Assassin's Creed (PS3)
Ubisoft's stealth stunner is flawed, but ultimately unforgettable.
2/18/2008 12:00 AM | 0 Comments | Page 2 of 4
What's Hot: Stunning environments; Great controls; Superbly done set-piece missions
What's Not: Too many repetitive tasks preceding each mission; Terrible voice acting
Miguel Lopez
Status: Going over the new site with a fine-toothed comb.
The well-crafted cut scenes that precede every major assassination do a decent job of salvaging the narrative presentation. Indeed, it's during these sequences that you are most effectively galvanized to carry out your ghastly duties. They showcase your targets at their most hideous and inhuman and fill you with the very sort of righteous fury that I suspect is responsible for some of the heaviest moments in human history. Not surprisingly, Altaïr keeps his mouth shut during these sequences.
And, thankfully, he doesn't open it for much of the game as a whole.
Assassin's Creed is very much a sandbox-style game, and true to form, you only experience its narrative when you actively seek it out.
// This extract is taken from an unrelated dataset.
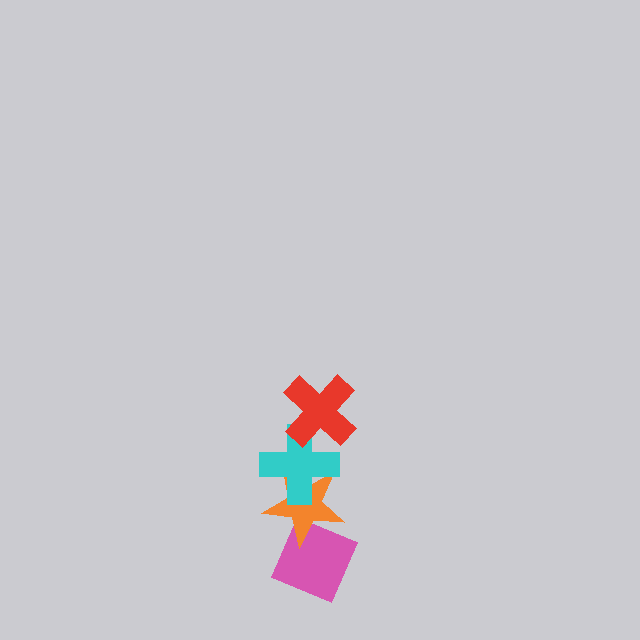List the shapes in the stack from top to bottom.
From top to bottom: the red cross, the cyan cross, the orange star, the pink diamond.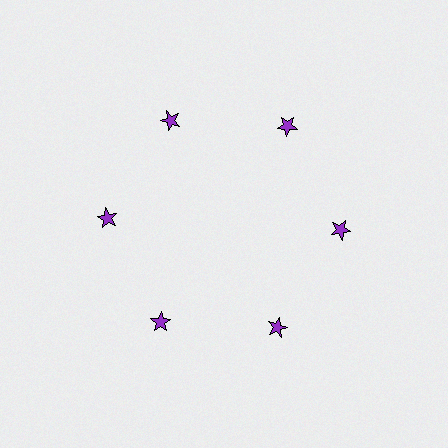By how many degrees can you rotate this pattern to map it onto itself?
The pattern maps onto itself every 60 degrees of rotation.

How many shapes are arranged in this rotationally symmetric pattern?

Most of the time, you'll be meandering around its majestic play spaces, in the process of homing in on an assassination target, and getting into (or working yourself out of) trouble as a side-effect. The grand irony here is that
Assassin's Creed doesn't do the sandbox thing all that well. Without any real side-quests to speak of, there really isn't much to do outside of the legwork that enables you to actually track down your targets. You will quite often stumble upon a citizen that's being harassed by guards, but those isolated rescues are about as far as it goes. Though it is technically a sandbox game,
Assassin's Creed focuses quite squarely on directed content.
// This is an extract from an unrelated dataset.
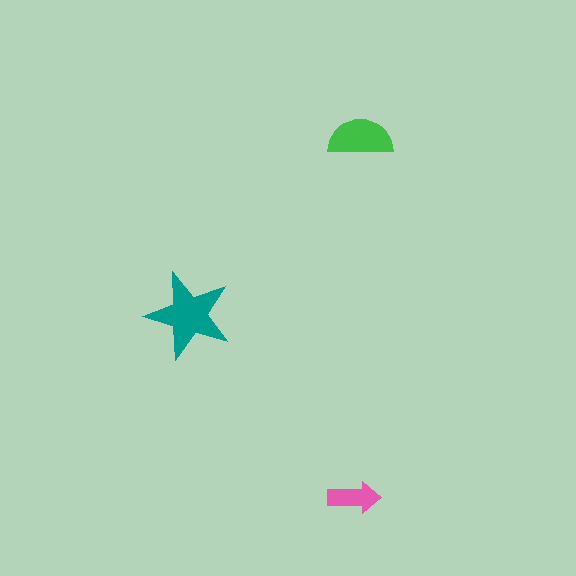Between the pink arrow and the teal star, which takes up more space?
The teal star.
The not exactly scale, but still damned impressive, model of the Holy Land
does beg to be explored, however, and luckily, the critical path's course ensures that you'll take in all the marvelous sights. The three major cities in the game -- Acre, Damascus, and Jerusalem -- have been realized to an awe-inspiring degree; their representations affirm the undoubtedly staggering amount of research and vision that enabled their creation, and they're hands down one of the most moving things I've ever seen in a videogame. The designers seem to be hip to this; one of the key gameplay tropes involves scaling the tallest structures in the environments in order to reveal the mission objectives scattered throughout the cities. In the course of doing this, you'll traverse the busy streets and heavily-guarded rooftops before arriving at your destination -- which provides a stunning bird's-eye view of your vicinity. Say what you will about the game's paint-by-numbers structure,
Assassin's Creed certainly knows how to play to its strengths. While the game looks uniformly brilliant, the frame rate does dip a tad more frequently on the PlayStation 3 than in the Xbox 360 version, but it's hardly an issue.
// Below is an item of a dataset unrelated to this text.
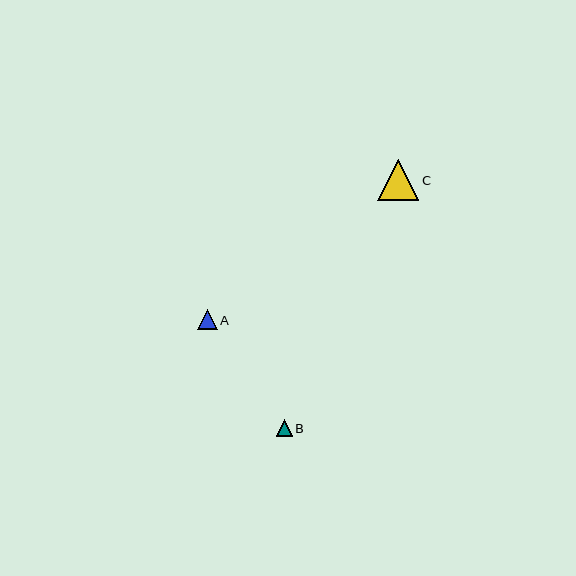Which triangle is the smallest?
Triangle B is the smallest with a size of approximately 16 pixels.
At the risk of understating the character's athletic dynamism, Altaïr has a third-degree black belt in freestyle running. Despite how dense or impossibly tall the environments in which he finds himself may be, he unquestioningly proves their master. The game's controls are remarkably intuitive; the apparatus is completely in service of the interactive and visual experience here. Things never feel like they're on cruise control -- you have to be mindful of where you're "aiming" yourself, for lack of a better description -- but you'll never find yourself stumbling over what button to press. Whether you're scaling a wall, tightrope-walking on a narrow beam, or bounding from flagpole to flagpole, the game lets you feel like you're always in control without compromising the nagging awareness of your precarious situation. It's a wonderful balance.